Nihayet bir gün Abdulfettah Efendi’nin tekkesinde, sadece kendisini irşad etmek için İstanbul’a gelen Mevlânâ Halid-i Bağdadî’nin başka bir halifesi olup Trablusşam Müftüsü diye anılan Ahmed b. Süleyman el-Ervadî ile karşılaşır. Onun manevi murakabesi altında seyr u sülûkunu tamamlar. Girdiği iki halvet sonunda, 1848’de şeyhi Ervadî’den Nakşibendi, Kadiri, Kübrevî, Çeştî, Sühreverdî, Şazelî, Desûkî, Halvetî, Müceddidî, Mazharî, Rıfâî, Halidî tarikatlarından hilafet-i tamme ile icazet alır. Bu ledün ilmi alış-verişi on altı yıl sürer. O artık manevi ilimlerin de bir kutbu olur.
Tekkesinin özelliği
Bâb-ı Âli’nin tam karşısında metruk bir vaziyette duran Fatma Sultan Camii’ni talebeleriyle beraber ihya etmiş ve onun yanına Gümüşhanevî Dergah-ı Şerifi’ni inşa etmişlerdi. Toplumun istikametini tayin etmenin, büyük ölçüde idarenin insiyatifini ele geçirmeye bağlı olduğunun idrakinde olan Gümüşhanevî, ehemmiyetli bir mevkiyi tekke olarak seçer ve devlet idaresine yön verici bir irşad siyaseti ile hareket eder. Kendi zamanında bir daru’l-hadis hüviyeti kazanan dergâhına Sultan Abdülmecid, Sultan Abdülaziz, Sultan 2. Abdülhamid ve daha birçok devlet adamının zaman zaman gelerek sohbet ve derslerine katılmaları onun ne derece etkili ve hürmet edilip sözü dinlenen bir şahsiyet olduğunu gösterir.
O hayatın içindeydi
Toplumun her türlü ihtiyacına cevap verme gayreti içinde olan Ziyaüddin Hazretleri, o devirde yeni kurulmaya başlanan ve faizle çalışan bankalara bir alternatif olarak, müntesiplerinin ellerinde bulunan menkul kıymetleri bir araya getirerek bir yardım ve borç sandığı kurar. Bu birikimler toplanarak ortak yardımlaşma ve yatırım amacıyla kullanılacak bir sermaye olur.

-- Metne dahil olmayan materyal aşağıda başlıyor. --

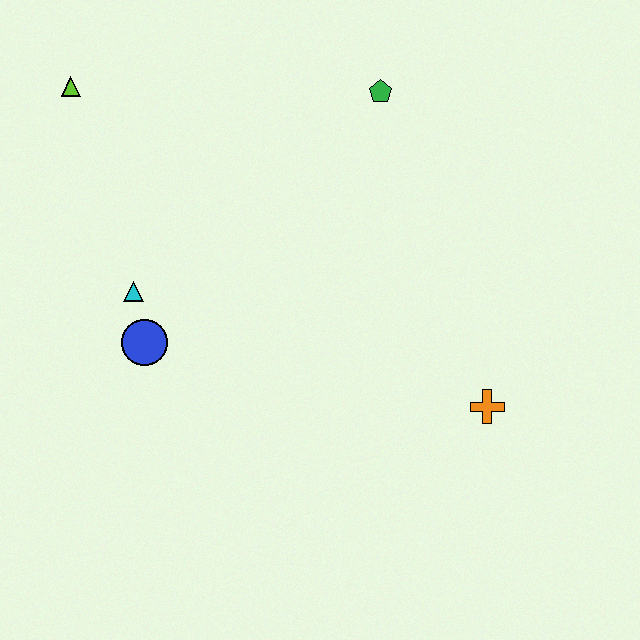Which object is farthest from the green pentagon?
The blue circle is farthest from the green pentagon.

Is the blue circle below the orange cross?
No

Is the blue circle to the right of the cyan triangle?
Yes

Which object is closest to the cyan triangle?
The blue circle is closest to the cyan triangle.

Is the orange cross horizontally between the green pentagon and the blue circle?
No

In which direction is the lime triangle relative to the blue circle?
The lime triangle is above the blue circle.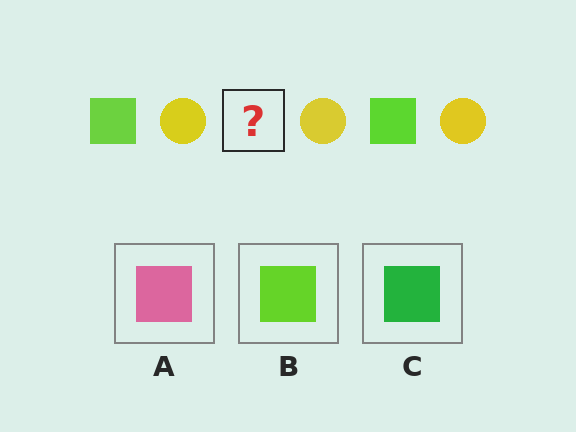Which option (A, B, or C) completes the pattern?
B.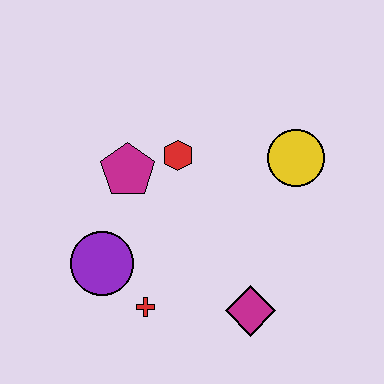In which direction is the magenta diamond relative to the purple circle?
The magenta diamond is to the right of the purple circle.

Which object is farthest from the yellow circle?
The purple circle is farthest from the yellow circle.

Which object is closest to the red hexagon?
The magenta pentagon is closest to the red hexagon.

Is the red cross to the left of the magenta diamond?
Yes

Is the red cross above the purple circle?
No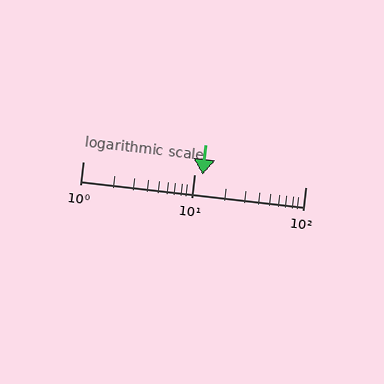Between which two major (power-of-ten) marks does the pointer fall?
The pointer is between 10 and 100.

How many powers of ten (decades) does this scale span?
The scale spans 2 decades, from 1 to 100.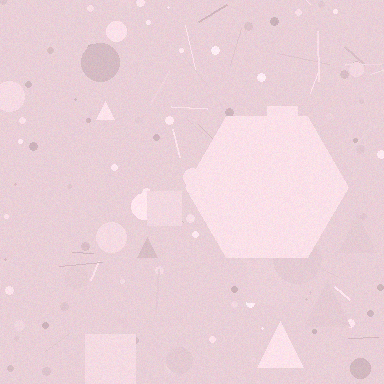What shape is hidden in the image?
A hexagon is hidden in the image.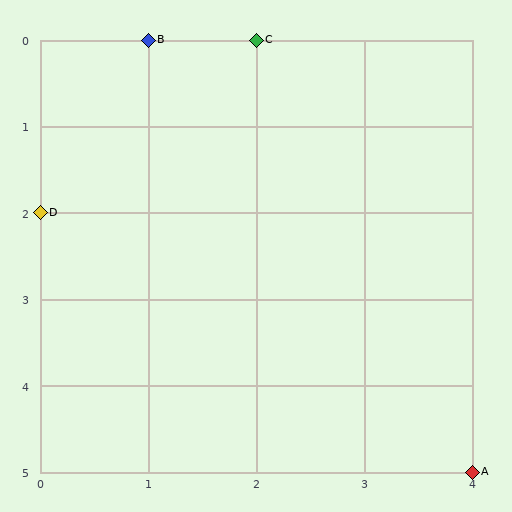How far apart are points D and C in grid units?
Points D and C are 2 columns and 2 rows apart (about 2.8 grid units diagonally).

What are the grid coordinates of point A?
Point A is at grid coordinates (4, 5).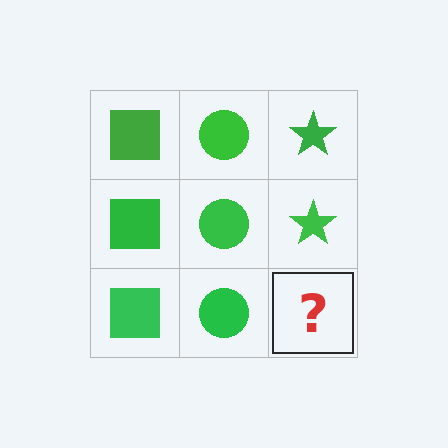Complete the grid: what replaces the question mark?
The question mark should be replaced with a green star.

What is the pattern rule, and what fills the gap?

Biriken sermaye ile büyükçe bir matbaa satın alarak ilmî eserler ilim adamlarına ücretsiz ve hediye usulü dağıtılır, ilim daha verimli ve yaygın hale getirmeye çalışılır. Yine aynı sermayeden alınan beş yüzer altınlık vakıflarla İstanbul, Bayburt, Rize ve Of’ta on sekiz bin ciltlik dört ayrı kütüphane kurarak ilmin Anadolu’da da yayılmasını sağlamaya gayret gösterir.
Hem ilim hem cihad!
Gümüşhanevî Hazretlerinin öğrendiği ilim dilinde kalmazdı, o aynı zamanda bir aksiyon adamıydı. Toplum hayatına, insanlara hizmet etmeye son derece önem verirdi. Bu, biraz da müntesibi bulunduğu tarikattan kaynaklanmaktaydı. Zira Nakşibendilik, irşad faaliyetinde halkın içine karışmayı ve insanlara hizmeti ön planda tutan bir anlayışa sahipti.
1877-78 Osmanlı-Rus Savaşı’nda talebelerini alıp cepheye gider. Düşman askerleriyle savaşır. Bu sırada 55 yaşlarındadır. Gönüllü olarak gittiği bu savaşın kesintiye uğradığı bir ara Of’a gelerek tarikat neşrinde ve irşad hizmetinde bulunur, savaş başlar başlamaz muharebe meydanına tekrar döner.
Eserleri ve usulü
Yirmi civarında eser telif etmiş olan Ahmed Ziyaüddin’in en önemli eseri Ramuz el-Ehadis (Hadisler Deryası) ve onun şerhi (açıklaması) olan Levamiu’l-Ukul (Akılların Işıkları) isimli hadis kitaplarıdır. Ramuz el-Ehadis kitabını ömrü boyunca yetmiş defa haftanın iki günü ders yapmak suretiyle hatmettirmiştir. Kendisinden icazet alanlar da aynı usule riayet etmişlerdir.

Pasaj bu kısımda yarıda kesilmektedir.